Séminaire CIRI (23.10.2024): Pr. Paul TURNER

“Developing phage therapy against antimicrobial resistant bacterial infections”
Quand ? Le 23/10/2024,
de 11:00 à 12:00
S'adresser à Anne Chevallereau

Pr. Paul TURNER, Yale school of medecine; “ Developing phage therapy against antimicrobial resistant bacterial infections ”.
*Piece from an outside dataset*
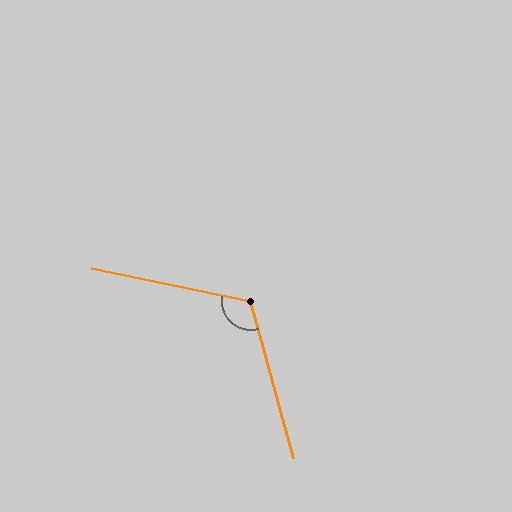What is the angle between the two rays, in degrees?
Approximately 117 degrees.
Abstract: The rise of antibiotic resistance warrants exploration of novel approaches for addressing difficult to treat bacterial infections. Phage therapy is an older technology that precedes discovery and widespread use of chemical antibiotics, instead harnessing bacteria-specific viruses (bacteriophages) to target and kill infecting bacteria. However, a limitation of phage therapy is the ability for target bacteria to evolve resistance to these administered viruses. One promising approach is to use phages that steer bacteria to evolve phage resistance that coincides with reduced bacterial pathogenicity. In particular, naturally-occurring phages can be used because they kill the target bacteria, while predictably selecting for evolution of costly phage resistance (evolutionary trade-offs): reduced virulence and/or increased antibiotic sensitivity. By utilizing virulence factors as receptor binding sites, the phages exert selection for bacteria to evolve phage resistance by modifying (or losing) the virulence factor, potentially reducing bacterial pathogenicity. Examples include phages that utilize bacterial lipopolysaccharides, efflux-pump proteins, and pili as binding sites, to kill target bacteria while selecting for phage resistance that coincides with useful clinical traits such as antibiotic re-sensitization and reduced tissue inflammation. These in vitro observations are compared to phenotypic, genetic and metagenomics analyses of microbes isolated longitudinally from patient samples before, during and after emergency phage therapy treatments. Throughout, the talk emphasizes how ‘evolutionary medicine’ approaches are critical for developing modern phage therapy, and how collaborations among basic scientists, clinicians and physicians are crucial for safely developing biotechnologies that address the antibiotic resistance crisis.